Enterprises need to open up their own data, capabilities, etc. as development platforms, usually in the form of REST. The best examples are Taobao Open Platform, Tencent's QQ Development Platform, and WeChat Open Platform.

The Open API open platform will inevitably involve the access of customer applications, the management of API permissions, the management of call times, etc. There will inevitably be a unified entrance for management, which is when the API gateway can play a role.

2. Microservice Gateway

The concept of microservices was first proposed in 2012. With the vigorous promotion of Martin Fowler, microservices have been vigorously developed since 2014.

In the microservice architecture, there is a component that can be said to be indispensable, that is, the microservice gateway, which handles load balancing, caching, routing, access control, service proxy, monitoring, logging, etc. The API gateway exists in the microservice architecture as a microservice gateway.

3. API service management platform

The above-mentioned microservice architecture may be difficult to implement for enterprises. Enterprises have many legacy systems, and extracting all of them into microservices would require too much modification and be too costly for enterprises.

However, since there are a large number of API services calling each other between different systems, it is necessary to manage the service calls between systems, clearly see the call relationships between each system, monitor the calls between systems, etc.

API gateway can solve these problems.
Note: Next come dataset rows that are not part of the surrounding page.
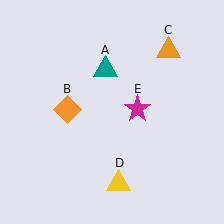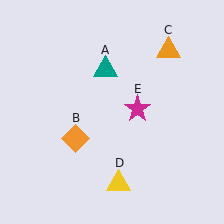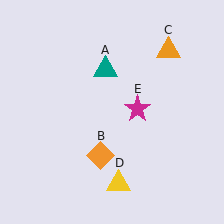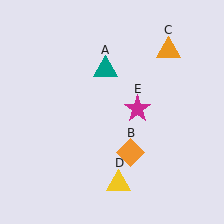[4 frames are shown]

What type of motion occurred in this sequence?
The orange diamond (object B) rotated counterclockwise around the center of the scene.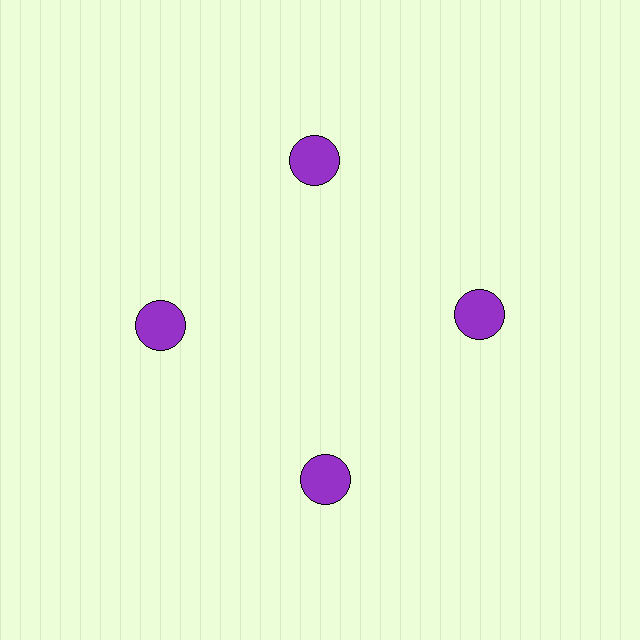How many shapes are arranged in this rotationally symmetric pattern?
There are 4 shapes, arranged in 4 groups of 1.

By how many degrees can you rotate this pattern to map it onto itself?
The pattern maps onto itself every 90 degrees of rotation.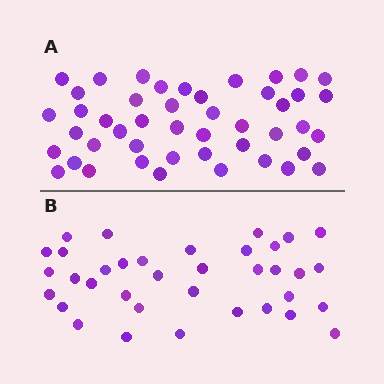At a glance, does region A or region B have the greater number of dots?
Region A (the top region) has more dots.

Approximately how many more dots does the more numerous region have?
Region A has roughly 10 or so more dots than region B.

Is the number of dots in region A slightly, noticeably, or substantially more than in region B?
Region A has noticeably more, but not dramatically so. The ratio is roughly 1.3 to 1.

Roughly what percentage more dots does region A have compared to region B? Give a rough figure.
About 30% more.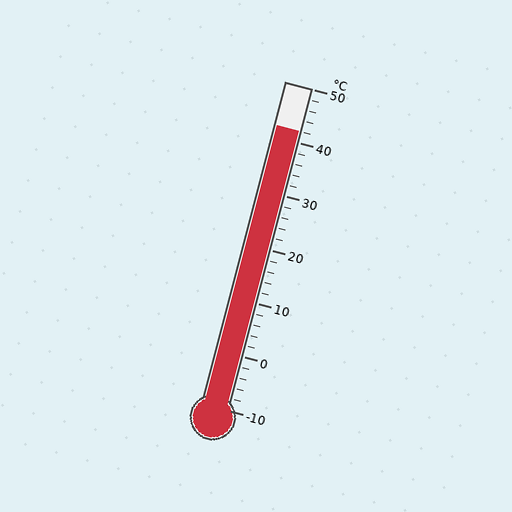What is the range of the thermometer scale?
The thermometer scale ranges from -10°C to 50°C.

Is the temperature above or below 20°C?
The temperature is above 20°C.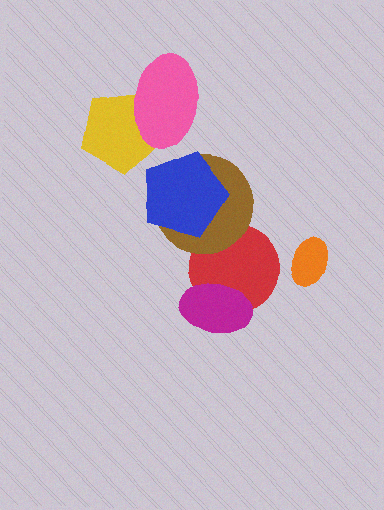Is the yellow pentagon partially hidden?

We can think that if the microservice architecture is not implemented on a large scale, then the microservice gateway is the API service management platform of the enterprise.

2. The position of API gateway in the overall enterprise architecture

As the complexity of an enterprise's information system increases, there will inevitably be external partner applications, the enterprise's own public network applications, and enterprise intranet applications. These three types of applications should be distinguished in the architecture, and the arrangement levels and access methods of the three applications are also different.

Therefore, in my design, these three applications are managed by different gateways, namely: API Gateway (OpenAPI partner application), API Gateway (internal application), API Gateway (internal public network application).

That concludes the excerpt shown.